The Rally Argentina winner already had a firm offer of a three-year contract with Toyota to develop their new Yaris car for 2017 and this will have strengthened his negotiating position as he pushed for a similar commitment from Citroen.
And the opportunity to compete regularly next season in the current DS3, almost certainly with Citroen satellite team PH Sport, was also a major factor.
"Various options were available to me but I chose to stay with Citroen Racing to reap the rewards of the work done over the last two years or more," he said.
"It's also a way of thanking the team for the faith they have shown in me.
"We know each other very well and this understanding will be essential in developing the new car.
"I'm excited about everything that lies ahead in the next few months.
"I began my career in motorsport as a design engineer so although I can't wait to get into the car.
"I'll be following every stage of the design and assembly of the first car with great interest.
"I'm also excited about the new FIA regulations, which look set to deliver more powerful and more spectacular cars.
"Obviously, all of this work is geared towards me being able to fight for more wins and for the World title in the not too distant future."
Citroen had put pressure on Meeke to make a decision by announcing they would, after all, take part in January's Monte Carlo Rally, the entries for which close tomorrow.
It brought the stand-off to a head and resulted in Meeke securing the deal he wanted.

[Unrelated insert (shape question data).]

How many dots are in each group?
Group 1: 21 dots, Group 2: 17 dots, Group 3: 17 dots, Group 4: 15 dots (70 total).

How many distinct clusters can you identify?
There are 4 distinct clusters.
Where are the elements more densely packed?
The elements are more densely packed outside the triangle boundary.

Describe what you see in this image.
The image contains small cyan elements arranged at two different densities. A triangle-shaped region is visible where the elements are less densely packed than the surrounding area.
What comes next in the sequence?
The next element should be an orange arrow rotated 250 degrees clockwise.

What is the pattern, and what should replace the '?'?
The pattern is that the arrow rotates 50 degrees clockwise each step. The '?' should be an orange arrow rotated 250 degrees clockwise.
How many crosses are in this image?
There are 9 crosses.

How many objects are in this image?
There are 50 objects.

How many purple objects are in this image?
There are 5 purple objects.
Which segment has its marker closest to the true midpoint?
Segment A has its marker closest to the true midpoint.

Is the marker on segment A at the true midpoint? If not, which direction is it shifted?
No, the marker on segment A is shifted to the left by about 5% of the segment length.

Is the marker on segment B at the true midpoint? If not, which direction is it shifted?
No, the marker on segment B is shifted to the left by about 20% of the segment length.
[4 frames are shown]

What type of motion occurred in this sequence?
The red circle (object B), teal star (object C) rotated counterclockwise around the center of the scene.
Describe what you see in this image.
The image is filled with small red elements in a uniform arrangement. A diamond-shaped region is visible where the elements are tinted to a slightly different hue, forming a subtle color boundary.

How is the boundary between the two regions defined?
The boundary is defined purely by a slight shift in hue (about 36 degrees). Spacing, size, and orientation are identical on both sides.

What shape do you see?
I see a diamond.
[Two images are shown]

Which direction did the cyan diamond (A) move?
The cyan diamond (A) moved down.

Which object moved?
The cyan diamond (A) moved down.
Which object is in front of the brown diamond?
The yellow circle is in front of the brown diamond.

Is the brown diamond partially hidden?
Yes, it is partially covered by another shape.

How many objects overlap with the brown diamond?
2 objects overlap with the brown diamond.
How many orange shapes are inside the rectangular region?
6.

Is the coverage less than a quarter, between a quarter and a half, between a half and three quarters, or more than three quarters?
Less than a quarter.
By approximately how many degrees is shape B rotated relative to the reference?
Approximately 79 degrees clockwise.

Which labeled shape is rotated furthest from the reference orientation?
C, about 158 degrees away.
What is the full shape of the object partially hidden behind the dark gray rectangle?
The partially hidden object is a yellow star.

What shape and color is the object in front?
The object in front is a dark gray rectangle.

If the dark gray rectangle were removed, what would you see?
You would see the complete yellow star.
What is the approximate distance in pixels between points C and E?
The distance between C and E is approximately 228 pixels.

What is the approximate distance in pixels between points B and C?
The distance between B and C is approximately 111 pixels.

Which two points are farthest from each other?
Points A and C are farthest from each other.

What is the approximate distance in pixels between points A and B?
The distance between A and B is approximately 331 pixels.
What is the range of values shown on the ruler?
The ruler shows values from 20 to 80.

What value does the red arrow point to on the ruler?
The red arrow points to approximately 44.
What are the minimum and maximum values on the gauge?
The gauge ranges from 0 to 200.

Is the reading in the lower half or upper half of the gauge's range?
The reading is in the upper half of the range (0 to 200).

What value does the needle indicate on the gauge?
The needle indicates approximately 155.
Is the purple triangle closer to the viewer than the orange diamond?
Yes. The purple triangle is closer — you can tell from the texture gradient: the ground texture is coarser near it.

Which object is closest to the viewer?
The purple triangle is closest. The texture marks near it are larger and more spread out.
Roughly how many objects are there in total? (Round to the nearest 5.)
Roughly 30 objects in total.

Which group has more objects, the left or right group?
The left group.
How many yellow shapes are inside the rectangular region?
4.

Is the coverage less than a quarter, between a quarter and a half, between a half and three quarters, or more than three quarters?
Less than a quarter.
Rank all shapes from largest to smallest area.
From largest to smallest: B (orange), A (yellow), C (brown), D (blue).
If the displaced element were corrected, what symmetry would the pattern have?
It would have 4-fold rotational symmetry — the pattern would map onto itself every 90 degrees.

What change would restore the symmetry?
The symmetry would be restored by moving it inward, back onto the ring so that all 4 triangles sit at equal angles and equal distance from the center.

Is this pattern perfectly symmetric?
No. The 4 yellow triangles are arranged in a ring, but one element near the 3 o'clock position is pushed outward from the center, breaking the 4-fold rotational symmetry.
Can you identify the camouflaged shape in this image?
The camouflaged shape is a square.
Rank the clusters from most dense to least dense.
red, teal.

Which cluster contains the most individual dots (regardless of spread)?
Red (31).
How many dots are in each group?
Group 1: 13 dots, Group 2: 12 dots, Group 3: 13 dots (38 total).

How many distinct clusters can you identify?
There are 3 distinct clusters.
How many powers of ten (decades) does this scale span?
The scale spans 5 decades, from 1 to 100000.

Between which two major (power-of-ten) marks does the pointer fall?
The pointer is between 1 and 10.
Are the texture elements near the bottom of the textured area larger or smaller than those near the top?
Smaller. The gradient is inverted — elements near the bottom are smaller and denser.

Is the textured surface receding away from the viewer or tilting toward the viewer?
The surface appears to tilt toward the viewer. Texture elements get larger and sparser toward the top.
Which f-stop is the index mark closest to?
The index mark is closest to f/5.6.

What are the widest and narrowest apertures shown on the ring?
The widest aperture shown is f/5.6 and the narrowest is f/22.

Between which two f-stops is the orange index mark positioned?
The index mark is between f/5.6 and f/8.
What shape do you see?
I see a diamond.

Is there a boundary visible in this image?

At 36, he views the next three years as critical to his career and a long-term contract was always the sticking point.
"It seems that all the way through my career I've only ever had a short-term commitment. Sometimes it hasn't even been for a season, and I've been driving rally by rally.
"There's always been that bit of extra pressure to prove yourself, to get to the next rally," he explained.
"When you have a long-term commitment it shows the team believes in you and what you can do.
"It removes some of the question marks and I can try to make it my team knowing the future is secure." Matton, who has been a strong supporter of Meeke since his Junior World championship days, stressed that the priority will be to concentrate on the new car, with testing due to begin in April, but added that it was important to for "Kris to keep his hand in by taking part in several rounds [next season].
"In terms of our new programme, above all else we wanted an experienced, top-level driver, with sound technical knowledge.
"Kris was undoubtedly the best choice and we are delighted that he has decided to stay with us."